Cycling through Focus Assist’s modes
Focus Assist has three modes:-
- Alarms Only
- Priority Only
The Priority Only option is one of the key features of Focus Assist, but it becomes really useful only after you have customized Focus Assist’s priority list. I will discuss the priority list in a subsequent section. The Alarms Only option refers to the alarms from the Alarms & Clock app. In order to cycle through these modes, single-click on the Focus Assist icon from the quick actions list in the Action Center.
The label for Focus Assist in Quick Actions changes to Alarms Only or Priority Only when you are in those modes. The moon icon is the same in all the modes.

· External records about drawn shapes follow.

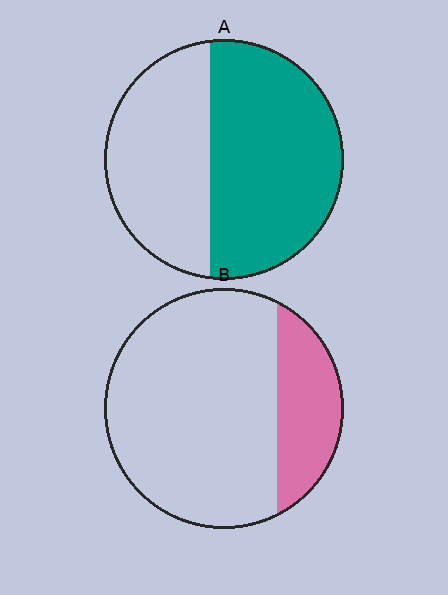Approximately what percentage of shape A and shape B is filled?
A is approximately 55% and B is approximately 25%.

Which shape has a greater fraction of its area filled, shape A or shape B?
Shape A.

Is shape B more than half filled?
No.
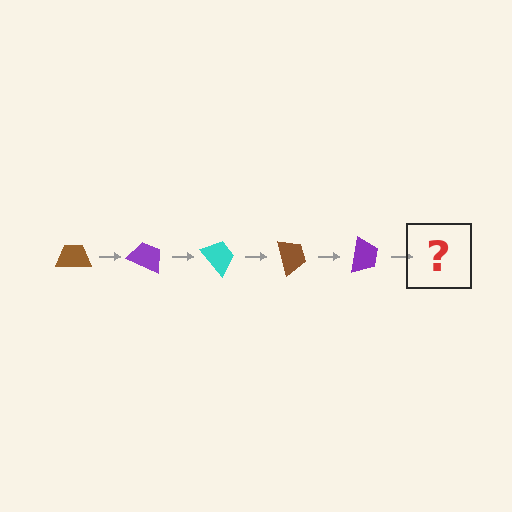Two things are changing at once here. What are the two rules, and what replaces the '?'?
The two rules are that it rotates 25 degrees clockwise each step and the color cycles through brown, purple, and cyan. The '?' should be a cyan trapezoid, rotated 125 degrees clockwise from the start.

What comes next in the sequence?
The next element should be a cyan trapezoid, rotated 125 degrees clockwise from the start.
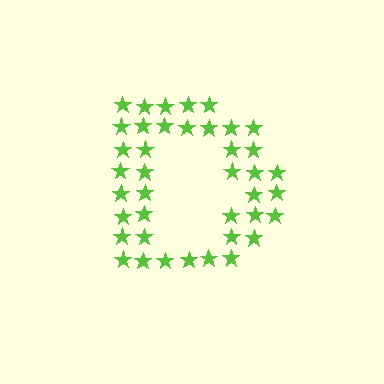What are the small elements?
The small elements are stars.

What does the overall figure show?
The overall figure shows the letter D.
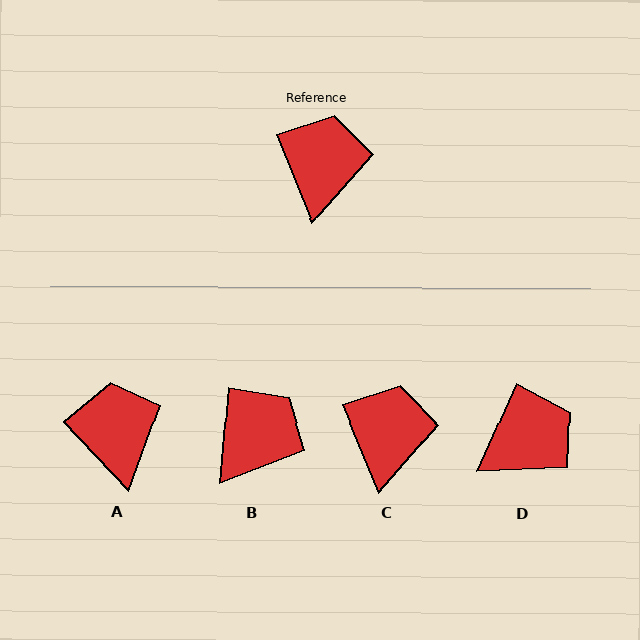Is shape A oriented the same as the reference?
No, it is off by about 21 degrees.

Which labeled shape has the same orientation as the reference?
C.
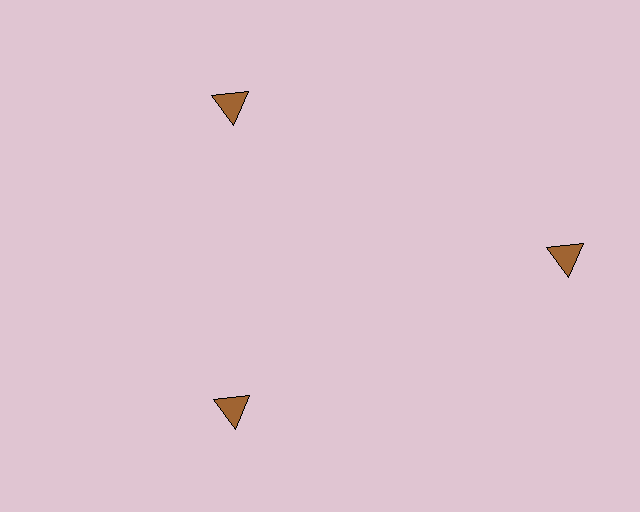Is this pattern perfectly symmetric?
No. The 3 brown triangles are arranged in a ring, but one element near the 3 o'clock position is pushed outward from the center, breaking the 3-fold rotational symmetry.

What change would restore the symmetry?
The symmetry would be restored by moving it inward, back onto the ring so that all 3 triangles sit at equal angles and equal distance from the center.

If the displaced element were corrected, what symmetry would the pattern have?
It would have 3-fold rotational symmetry — the pattern would map onto itself every 120 degrees.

If the Focus Assist icon is not visible
If Quick Actions is in collapsed mode, the Focus Assist icon might not be visible. Click on the expand button to expand Quick Actions. If Focus Assist still does not show up, it means that it has not been added to Quick Actions. You can add it by going to:
- Start Menu
- Notification & Actions
- Edit your quick actions.
An alternative method to turn Focus Assist on or off
Another way to change the state of Focus Assist is to right-click on the notifications icon at the bottom right of the screen.
Configuring Focus Assist
To go straight to Focus Assist settings, right-click on the Focus Assist icon from quick actions.
You can also access it via:
- Start Menu
- Focus Assist
Configuring Focus Assist’s priority list
In the top section of the Focus Assist window, you can change the current state of Focus Assist. But we have already seen easier ways of doing that. A more interesting option is the option to customize your priority list. The priority list is where we can specify which notifications are allowed to get through when Priority Only mode is active. Clicking on that option opens the priority list window.

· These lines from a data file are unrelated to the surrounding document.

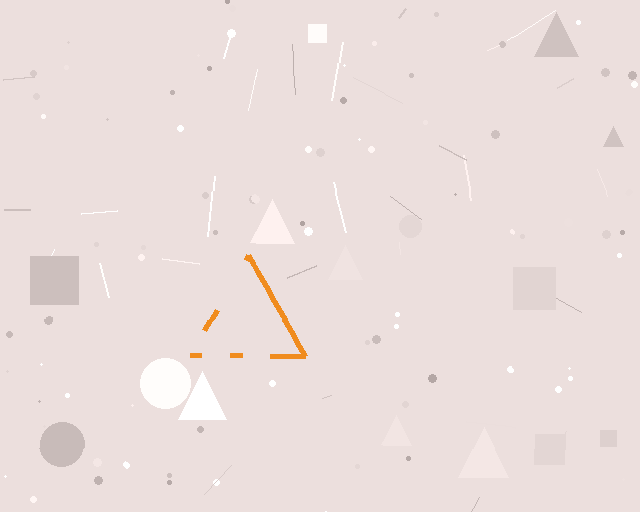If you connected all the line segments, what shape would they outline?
They would outline a triangle.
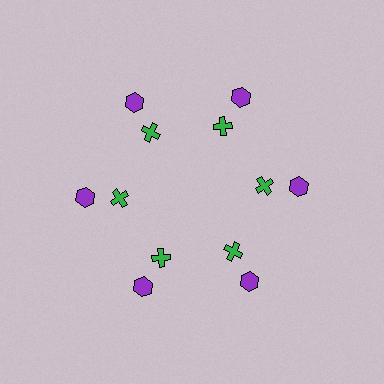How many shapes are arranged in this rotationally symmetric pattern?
There are 12 shapes, arranged in 6 groups of 2.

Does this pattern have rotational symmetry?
Yes, this pattern has 6-fold rotational symmetry. It looks the same after rotating 60 degrees around the center.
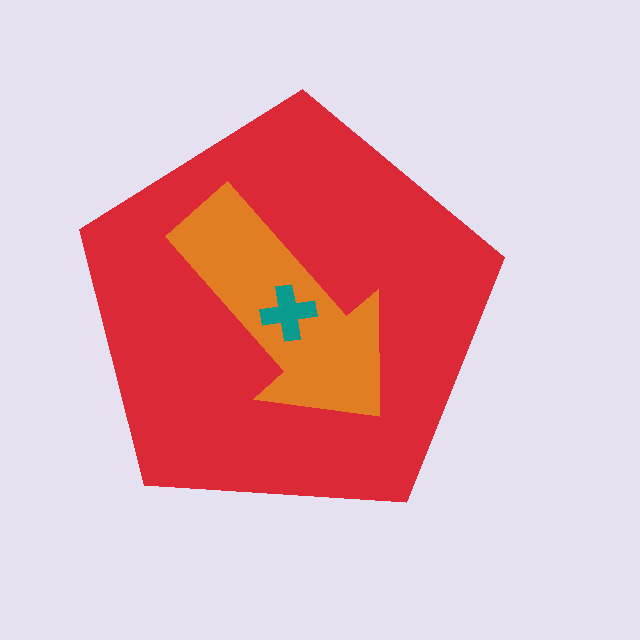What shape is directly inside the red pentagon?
The orange arrow.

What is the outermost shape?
The red pentagon.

Click on the plus button next to Add contacts or Add an app, to add contacts or apps to your priority list. Giving priority to contacts currently seems to work only with Microsoft Apps. If you are using the pinned contacts option, those contacts are already on the priority list by default. You can turn their priority status on or off using the Show notification from pinned contacts on taskbar option.
If you have linked your phone to Windows, you can put calls and text messages from that phone to the priority list using the Show incoming VoIP calls and calls from a linked phone option and Show incoming text from a linked phone option respectively.
Automatic Rules are the other major improvement which Focus Assist brought, besides the Priority-Only option. They allow you to activate and deactivate Focus Assist based on the occurrence of certain events.
There are four rules available here. To turn the rules on or off click on the on-off toggle. To configure a rule, click on the name or icon for the rule. There is also the option Show me a summary of what I missed while focus assist was on. When Focus Assist is turned off after being enabled for a while, Windows will show you a summary of the notifications you missed while it was on. I personally like this feature, but if you want to turn it off, you can do so here.
There are a couple of options which are common to all the rules. The option you must pay particular attention to is the Focus Level option. This option determines which mode Focus Assist will be set to when it is turned on automatically. Your options are Priority Only and Alarms Only. There is also an option to show a notification in the action center when Focus Assist is turned on automatically
During these times
This option allows you to schedule Focus Assist. You can set the start time and the end time and how often you want the schedule to repeat.
When I’m duplicating my display
When you are duplicating your display, Windows shows alarms only by default. This is an extremely useful feature when you are duplicating the display for a presentation. But you may want to change this setting if you are duplicating your display for private viewing. To disable this feature or to set the mode to priority only, click on the rule and go to the settings screen for the rule.
When I am playing a game
When you are playing a DirectX game in full-screen mode, Windows automatically detects it and enables Focus Assist in priority only mode. The defaults are good for this rule in my opinion. But if you want to disable the feature or set the mode to alarms only; you can do so by clicking on the rule and going to its settings screen.
When using and app in full-screen mode
When you are using an app in full-screen mode, like when watching a video, you may not want to be disturbed by notifications.